The love story between US television star Mary Hart and Mohammed Khashoggi, son of a Saudi arms dealer involved in the Iran-Contra scandal, left such an impression on the young Efrim Manuel Menuck (Godspeed You! Black Emperor, Thee Silver Mt. Zion Memorial Orchestra) that today this very content is used by him symbolically in the fight against the persistence of certain images that, for one reason or another, remain burned into our memory and can thus become obsessions, restricting individual freedom.
The last two years for Efrim Manuel Menuck have been a difficult period, during which he had to struggle with a deep state of depression and what can be defined as hyperstress overload. Unlike his previous experiences in the post-rock genre, which I have always considered more of a pose than a musical genre (what definition anyway for the term coined by Simon Reynolds), in his second solo album titled "Pissing Stars" (Constellation), Menuck finally places his voice and lyrics at the center of his compositions. It is a writing style of suffering tones, almost religious when combined with the sounds of the album, which mostly unfolds in long and deep dark synthetic ambient sessions filled with suggestions and that distorted maelstrom which is the author's trademark, becoming obsessive and drone-like, interspersed with crystal showers ("The State and Its Love and Genocide"). Minimalist instrumental sessions ("The Lion-Daggers of Calais", "Kills v. Lies", "Hart Khashoggi", the juggernaut of "The Beauty of Children and the War against the Poor") alternate with moments of intense drama like "Black Flags Ov Thee Holy Sonne" or the title track itself, the sacredness of "LxOxVx / Shelter In Place." An exception is "A Lamb In the Land of Payday Loans," a sort of electric ballad and the easiest moment of the entire album.

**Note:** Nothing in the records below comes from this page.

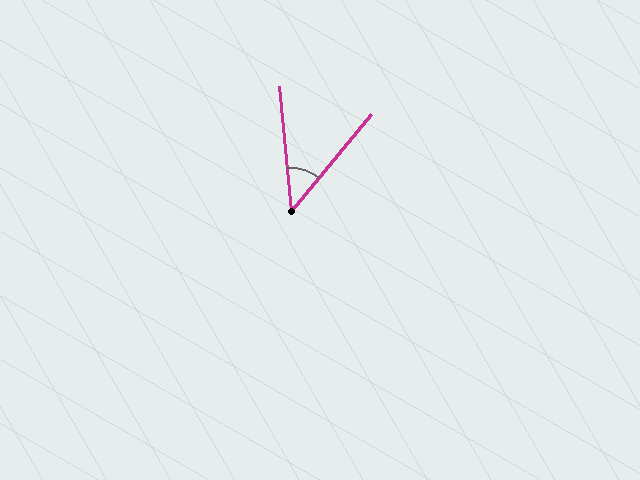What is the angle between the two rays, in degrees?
Approximately 45 degrees.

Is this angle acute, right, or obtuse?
It is acute.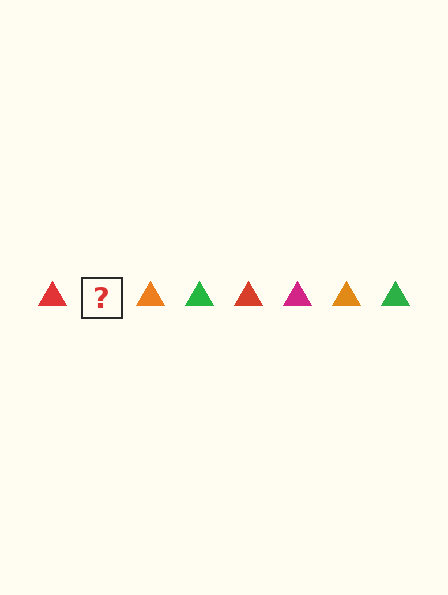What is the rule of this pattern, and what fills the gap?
The rule is that the pattern cycles through red, magenta, orange, green triangles. The gap should be filled with a magenta triangle.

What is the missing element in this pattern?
The missing element is a magenta triangle.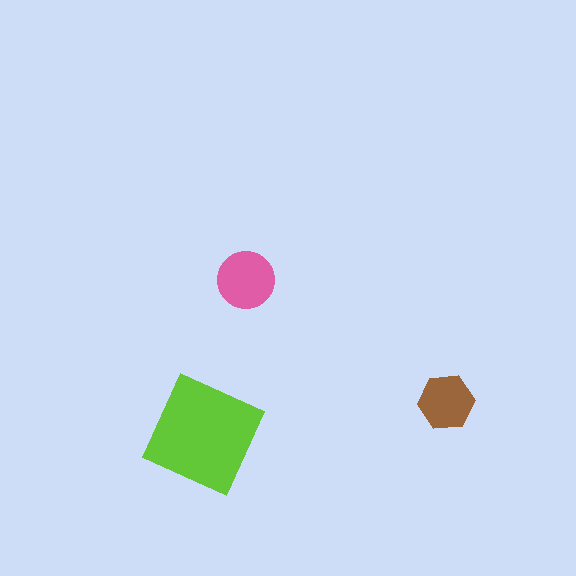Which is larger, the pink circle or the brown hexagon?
The pink circle.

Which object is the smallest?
The brown hexagon.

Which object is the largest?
The lime square.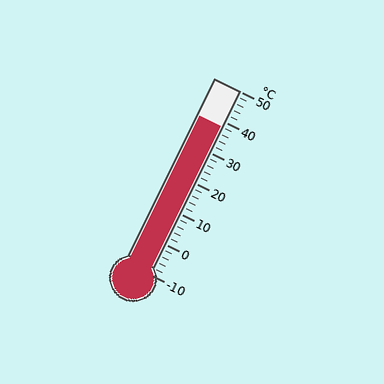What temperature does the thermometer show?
The thermometer shows approximately 38°C.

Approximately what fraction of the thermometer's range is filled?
The thermometer is filled to approximately 80% of its range.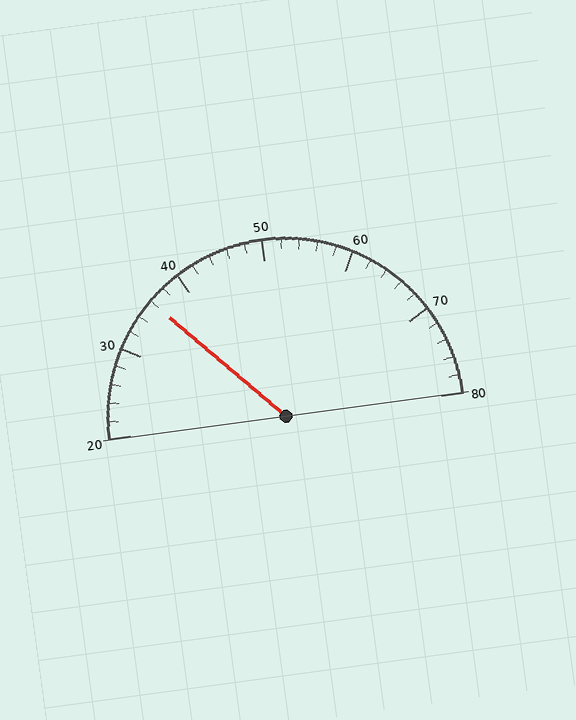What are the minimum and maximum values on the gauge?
The gauge ranges from 20 to 80.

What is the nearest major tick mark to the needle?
The nearest major tick mark is 40.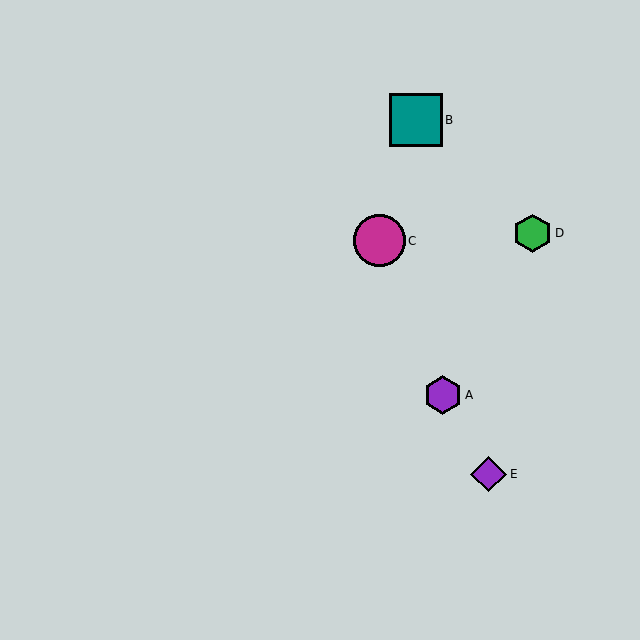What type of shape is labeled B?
Shape B is a teal square.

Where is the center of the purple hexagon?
The center of the purple hexagon is at (443, 395).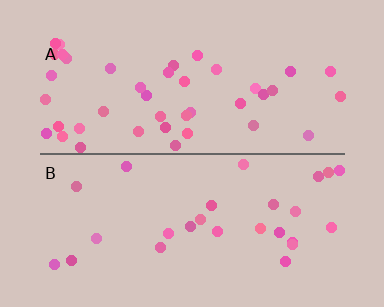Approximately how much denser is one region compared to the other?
Approximately 1.6× — region A over region B.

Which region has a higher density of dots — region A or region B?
A (the top).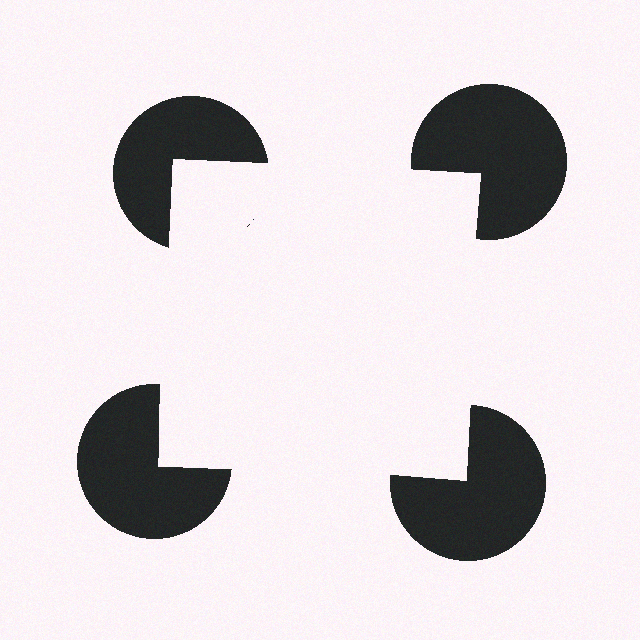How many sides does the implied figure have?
4 sides.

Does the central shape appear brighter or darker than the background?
It typically appears slightly brighter than the background, even though no actual brightness change is drawn.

Menuck might seem contradictory. On one hand, he presents the album in its rawness and for what is his difficult personal experience; on the other hand, he attaches himself to politically motivated content (Donald Trump, global warming), evidently pretextual, as well as to distant stories like the relationship between Mary Hart and Khashoggi or the vocal testimony of Sandra Collins Good, the most "religious" and devoted personality of the Manson Family. His request for love is ultimately something unacceptable for the society we live in and thus filtered through the presentation of shameful or cursed love stories according to classic schemes in the tradition of rock music, which can evidently be interpreted only by truly communing with the artist.